Ormai Kurt si era abituato al fatto che- per tutte le pellicce Prada- avrebbero duettato insieme, o al fatto che si sarebbero dovuti guardare negli occhi per molto, molto tempo; o al fatto che erano Kurt e Blaine, insieme.
Nostro.
Non “il mio e il tuo”, non “il duetto”. Ma il nostro.
Kurt sorrise e annuì, abbassando la testa.
Il cuore batteva forte, forse più di quando l’alito di Blaine gli toccava le narici pronunciando “buongiorno”, ogni mattina.
 «P- Perché hai scelto me, per il duetto? Avrem- Avresti potuto concedere questo onore ad un altro, perché io? Ci sono ragazzi davvero bravi: Tom, per esempio..»
«Kurt.»
Lo frenò Blaine, deglutendo e guardandolo dritto negli occhi, come se quello nervoso non fosse solo Kurt.
«Kurt. A- Arriva un momento, in cui diciamo a noi stessi: “Oh –hum- eccolo là. Cerco uno così da una vita.»
Come se fosse stato ordinato da una forza superiore, Blaine mise una mano su quella di Kurt.
Impossibile, pensò il ragazzo dalla candida pelle, è impossibile che lo stia facendo, che stia dicendo tutto questo a me.
«L’altro giorno, vederti cantare “ Blackbird”… Mi ha davvero aperto gli occhi e- e ho capito una cosa. Tu- Tu mi emozioni, Kurt. E questo duetto sarebbe una scusa per passare più tempo con te.»
No, no, no.
Non era un sogno, per niente. E se ne rese conto quando Blaine, di scatto, lo baciò.
Si gettò su di lui, premendo le labbra su quelle di Kurt, fortemente. In modo impetuoso. E Kurt sentiva, sentiva quello che Blaine non aveva mai avuto il coraggio di dire: «Ho bisogno di te.»
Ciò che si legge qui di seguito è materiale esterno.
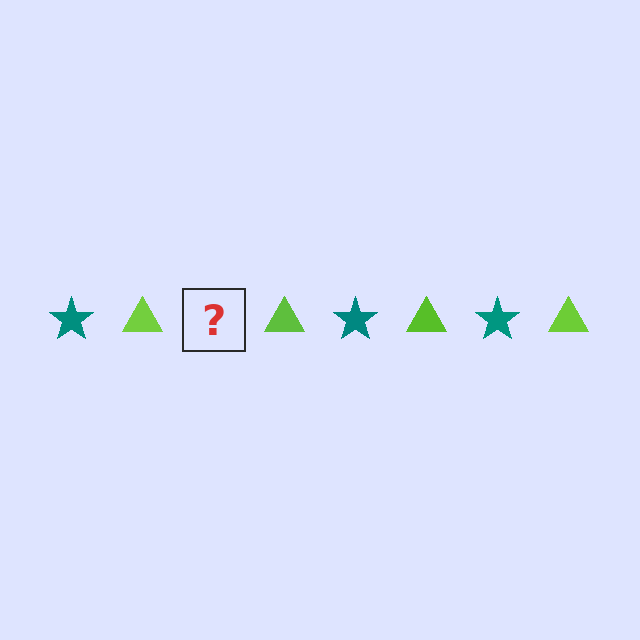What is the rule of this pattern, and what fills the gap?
The rule is that the pattern alternates between teal star and lime triangle. The gap should be filled with a teal star.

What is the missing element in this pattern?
The missing element is a teal star.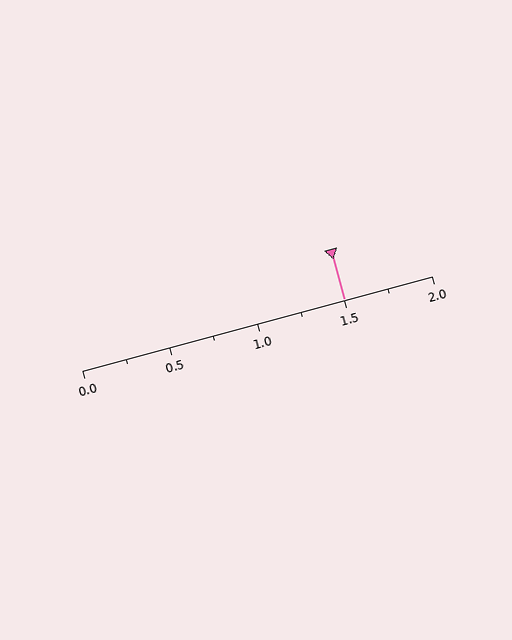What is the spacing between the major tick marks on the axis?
The major ticks are spaced 0.5 apart.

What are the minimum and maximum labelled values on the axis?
The axis runs from 0.0 to 2.0.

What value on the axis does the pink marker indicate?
The marker indicates approximately 1.5.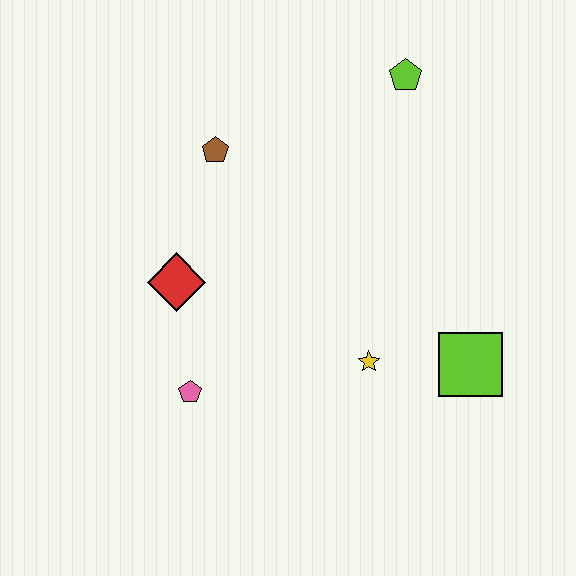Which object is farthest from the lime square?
The brown pentagon is farthest from the lime square.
Quel bisogno impetuoso che ti colpisce la mattina appena sveglio, prima di fare colazione, dopo scuola, dopo il lavoro, durante un semplice incontro, durante un semplice “cosa fai stasera”. Quel bisogno di essere amati e di amare, per sapere che si sta facendo la cosa giusta.
Blaine e Kurt avevano ormai capito che, quella forza superiore che li aveva fatto incontrare, non era altro che l’amore.
 


 
SPAZIO AUTRICE:
piccola nota, la parte in latino è di Catullo, dal carme III. Spero vi piaccia la storia e la mia interpretazione della morte del nostro, povero, Pavarotti.